Bis zur Bekanntgabe des Wahlergebnisses zugunsten der neuen CDU-Vorsitzenden Annegret Kramp-Karrenbauer auf dem Sonderparteitag in Hamburg hatte Deutschlands führende Partei ein völlig ungewohntes, geradezu vorbildliches Beispiel für innerparteiliche Demokratie abgegeben. Dadurch, dass sich gleich drei Kandidaten um die Nachfolge Angela Merkels bewarben und auf acht grossen Veranstaltungen vor tausenden Interessierter sich und ihre politischen Vorstellungen präsentierten, waren erstmals auf direkte Weise die ansonsten so oft beschworenen „mündigen Bürger“ in eine wichtige Personalentscheidung wirklich mit eingebunden – es gab am Ende tatsächlich eine Auswahl. Demokratenherz, sollte man mithin meinen, was willst Du mehr?

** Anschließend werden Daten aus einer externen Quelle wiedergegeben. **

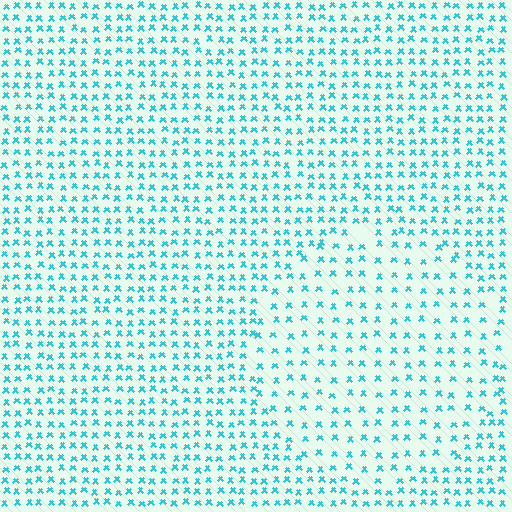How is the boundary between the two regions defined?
The boundary is defined by a change in element density (approximately 1.7x ratio). All elements are the same color, size, and shape.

Flügelkämpfe und Verschwörungstheorien
Und stattdessen? Der interessierte Beobachter fasst sich momentan nur noch an den Kopf. Statt den durch eine behäbig gewordene Partei wehenden frischen Wind, statt die jahrzehntelange Verkrustungen überwindende Bewegung als Motivation zum Aufbruch nach den Ufern neuer Ziele zu nutzen, ist die CDU dabei, sich in Flügelkämpfen zu verstricken, persönliche oder politische Feindschaften zu kultivieren, Verschwörungstheorien zu verbreiten und möglichst erfolgreich keine parteiliche Geschlossenheit aufkommen zu lassen. Es deutet sich ein Lehrstück an mit dem Titel: „Wie man auch die letzte Volkspartei zugrunde richtet“.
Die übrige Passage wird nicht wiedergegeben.